L’artificialisation se définit comme « tout processus impliquant une perte d’espaces naturels, agricoles ou forestiers, conduisant à un changement d’usage et de structure des sols », d’après l’INSEE.

En 2018, 35 900 ha (359 km²) de la surface de la Marne sont artificialisés, ce qui en fait le 6 ème département le plus artificialisé du Grand Est et le 63e de France. L’artificialisation est particulièrement marquée au nord de la Marne dans l’unité urbaine de Reims (16 %) et est plus mesurée le long de la rivière de la Marne, notamment dans les unités urbaines de Châlons-en-Champagne, d’Épernay et de Vitry-le-François.

Meuse : l’un des territoires les moins artificialisés de France

La majeure partie de l’occupation du sol meusien est prise par les territoires agricoles (près de 60 %).

En 2018, la Meuse se démarque par un niveau d’urbanisation très faible avec seulement 2,8 % de son territoire artificialisé, l’un des taux les plus bas à l’échelle nationale. Elle compte également environ 37 % de forêts et milieux semi-naturels, ce qui en fait un département encore largement dominé par les espaces naturels. Cette faible pression humaine permet le maintien de continuités écologiques essentielles à la faune et à la flore locales. Les zones humides, elles, sont inexistantes avec 0 %. 

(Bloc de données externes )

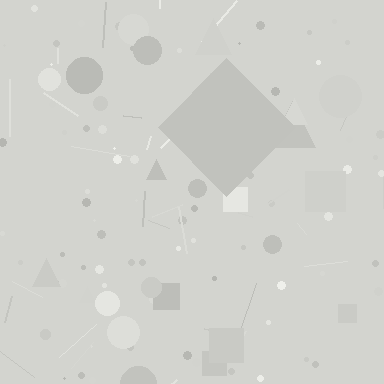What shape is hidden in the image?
A diamond is hidden in the image.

Selon l’INSEE, entre 2012 et 2018, les surfaces artificialisées progressent de 111 ha dans la Meuse, soit une hausse moyenne de 0,1 % par an, similaire à l’évolution régionale. Cela marque un ralentissement par rapport aux évolutions constatées au cours des précédentes périodes. Ce dernier est visible dans les principales unités urbaines, excepté dans celle de Commercy, qui a accueilli l’usine Safran Albany sur son territoire. 

Ainsi, plus de10 % des terres nouvellement artificialisées se situent ainsi dans l’unité urbaine de Commercy, tout comme dans celle d’Étain concernée par l’installation d’une carrière ainsi que d’un site industriel. 

Les espaces artificialisés proviennent essentiellement des terres agricoles (68 ha) ainsi que des forêts et milieux semi-naturels (42 ha). De plus, il n’existe pas de grandes zones où l’artificialisation a reculé entre 2012 et 2018 dans le département.